If Hillary puts Bill on the campaign trail, he’s fair game for Trump or any other Democratic or Republican candidate. Hillary’s smart enough to know that if you mess with Trump, you’re going to get hit hard. “I really deplore the tone of his campaign, the inflammatory rhetoric that he is using to divide people, and his going after groups of people with hateful, incendiary rhetoric,” said Hillary, referring to Trump’s unrealistic proposal to temporarily ban Muslims from entering the U.S. Trump should be very pleased with Hillary that she’s targeting him as the potential winner of the GOP presidential sweepstakes. No one inside the GOP, or, for that matter, in the mainstream media, has conceded anything regarding Trump winning the GOP nomination. Admitting that Trump looks well-positioned to win the nomination, Hillary looks ahead to her potential rival.

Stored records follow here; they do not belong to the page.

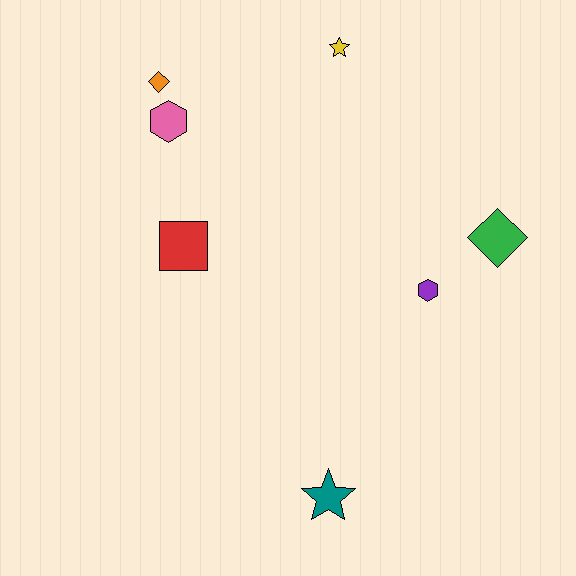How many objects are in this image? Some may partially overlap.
There are 7 objects.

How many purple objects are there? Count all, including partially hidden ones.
There is 1 purple object.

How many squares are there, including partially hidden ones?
There is 1 square.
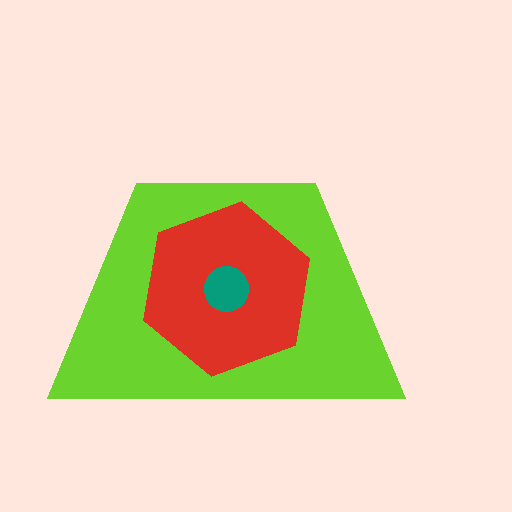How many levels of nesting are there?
3.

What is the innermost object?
The teal circle.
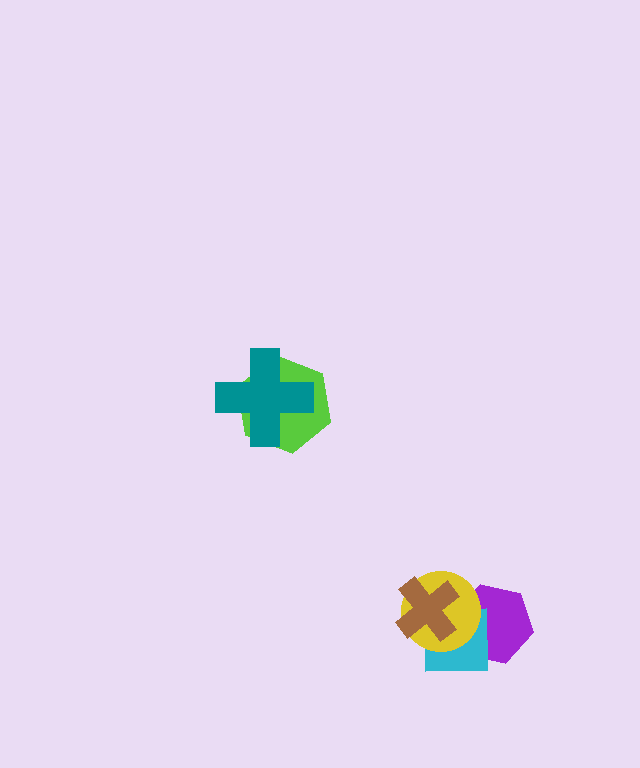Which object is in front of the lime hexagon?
The teal cross is in front of the lime hexagon.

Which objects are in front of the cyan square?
2 objects cover part of the cyan square: the yellow circle and the brown cross.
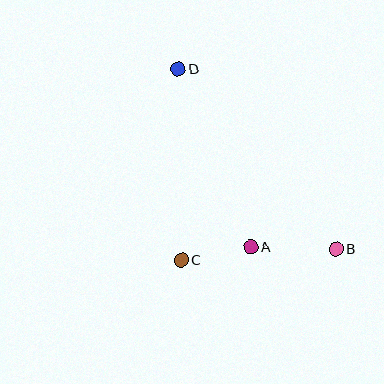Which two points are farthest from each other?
Points B and D are farthest from each other.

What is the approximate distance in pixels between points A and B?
The distance between A and B is approximately 86 pixels.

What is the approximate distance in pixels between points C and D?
The distance between C and D is approximately 191 pixels.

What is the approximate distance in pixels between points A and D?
The distance between A and D is approximately 192 pixels.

Trump warned Hillary Dec. 23 to “be careful” about injecting the sexist or race card in the 2016 campaign. Hinting that he’d dredge up Bill’s indiscretions with Monica Lewinsky, Trump reminded Hillary that anything’s fair game. Sen. Rand Paul (R-Ky.), whose presidential campaign is all-but-dead, ripped Bill Clinton’s past affair with Monica Lewinksy. Calling the former president a “predator,” Paul offers the GOP the same red meat, once a staple of the Fox News Channel. Calling Trump a “sexist” opens up a can-of-worms for Hillary, dragging her husband into the fray. Because there’s no excuse for a president taking advantage of a 20-year-old intern, there’s simply no wining-for-losing for Hillary’s campaign. Instead of giving Trump more ammo, Hillary should be avoiding dust-ups with Trump, focusing on what she thinks are voters’ hot-button campaign issues in 2016.

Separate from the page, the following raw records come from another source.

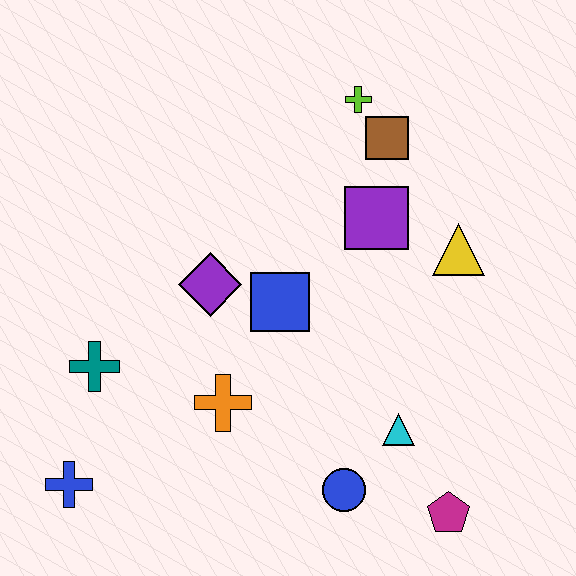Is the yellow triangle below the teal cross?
No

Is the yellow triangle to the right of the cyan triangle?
Yes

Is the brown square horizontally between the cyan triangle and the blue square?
Yes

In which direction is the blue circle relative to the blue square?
The blue circle is below the blue square.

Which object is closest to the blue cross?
The teal cross is closest to the blue cross.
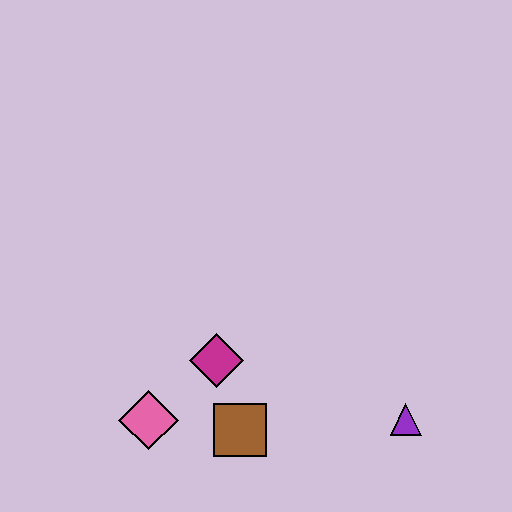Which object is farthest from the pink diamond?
The purple triangle is farthest from the pink diamond.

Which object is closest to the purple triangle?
The brown square is closest to the purple triangle.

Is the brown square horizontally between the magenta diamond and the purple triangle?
Yes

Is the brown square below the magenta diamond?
Yes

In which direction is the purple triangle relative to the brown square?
The purple triangle is to the right of the brown square.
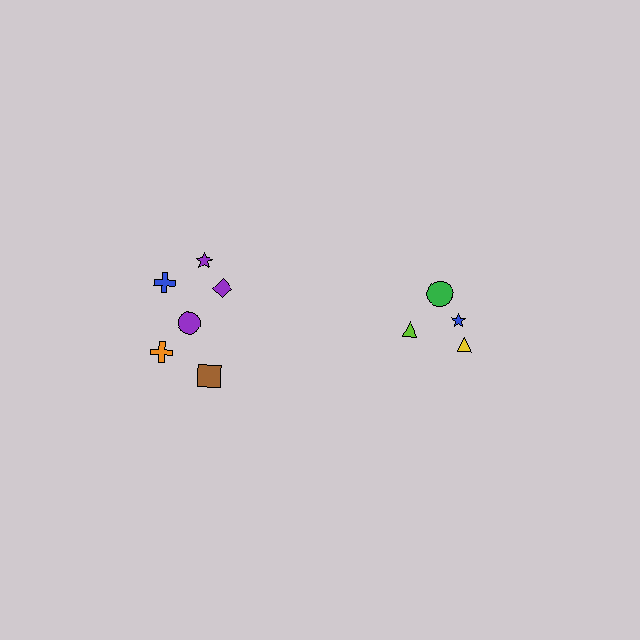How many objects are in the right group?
There are 4 objects.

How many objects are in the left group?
There are 6 objects.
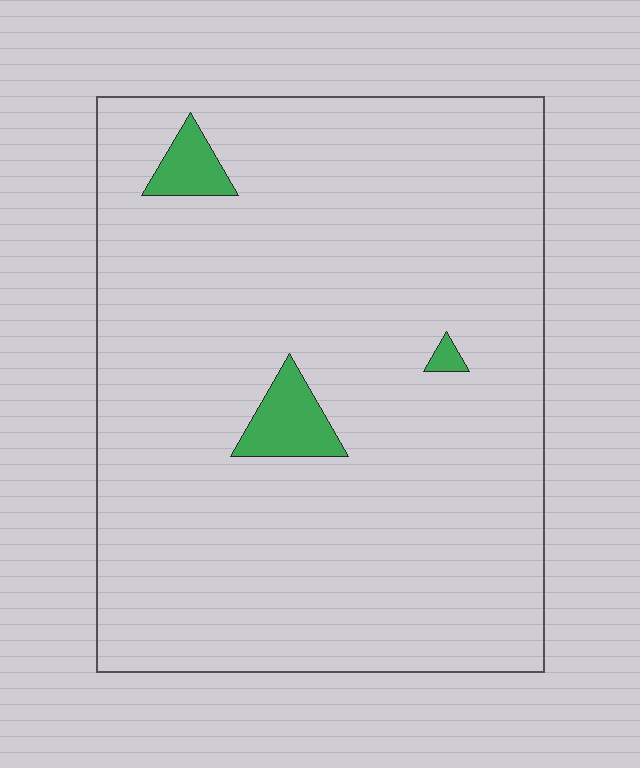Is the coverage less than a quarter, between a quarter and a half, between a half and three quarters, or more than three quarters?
Less than a quarter.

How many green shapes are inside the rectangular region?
3.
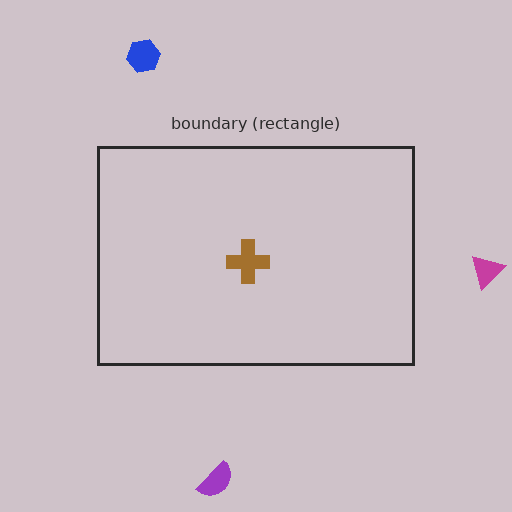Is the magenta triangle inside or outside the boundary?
Outside.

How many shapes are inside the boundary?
1 inside, 3 outside.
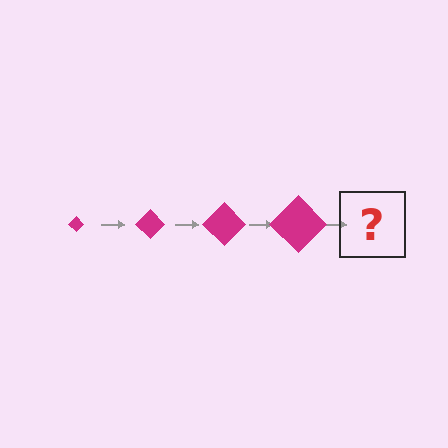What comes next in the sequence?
The next element should be a magenta diamond, larger than the previous one.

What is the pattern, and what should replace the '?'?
The pattern is that the diamond gets progressively larger each step. The '?' should be a magenta diamond, larger than the previous one.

Pointing fingers at Trump’s sexist or racist remarks opens Hillary up to start explaining more tough questions in campaign 2016. Raising her husband’s mischief with a former White House intern doesn’t address what happened in Libya, where the policy set by President Barack Obama and accepted by Hillary resulted in the U.S. government helping to topple former Libyan dictator Muammar Gaddafi. When confronted with her decision Oct. 11, 2002 to back in the U.S. Senate the Iraq War Authorization, Hillary admits she made a bad mistake. When talking about toppling Gaddafi Aug. 23, 2011, Hillary talks of preventing “genocide” in Libya, not that she repeated the same mistake in ousting Saddam April 10, 2003. Calling Trump a misogynist or anything else won’t erase Hillary’s foreign policy blunders that have lasting consequences on U.S. foreign policy, especially counter-terrorism,
Rolling out her husband in the 2016 campaign, Hillary faces the same old issues that left Bill the laughingstock of GOP politics. Once calling accusations in 1998 about her husband’s tryst with Monica a product of a “vast right wing conspiracy,” Hillary showed she knows how to blow smoke with the best of them. Neither Democrats nor Republicans want to believe that Trump has the staying power to win the GOP nomination, let alone take the White House. Asked whether or not he thought Trump could win the GOP nomination, Bill Clinton gave an unfiltered answer. “I think so; how do I know?” said Bill. “But he’s got a lot of pizzazz and zip, he’s branded himself in a clear way. And he’s generated some excitement. An it remains to be seen what’s going to happen,” said Bill, letting both sides of the aisle know that Trump’s candidacy should be taken seriously.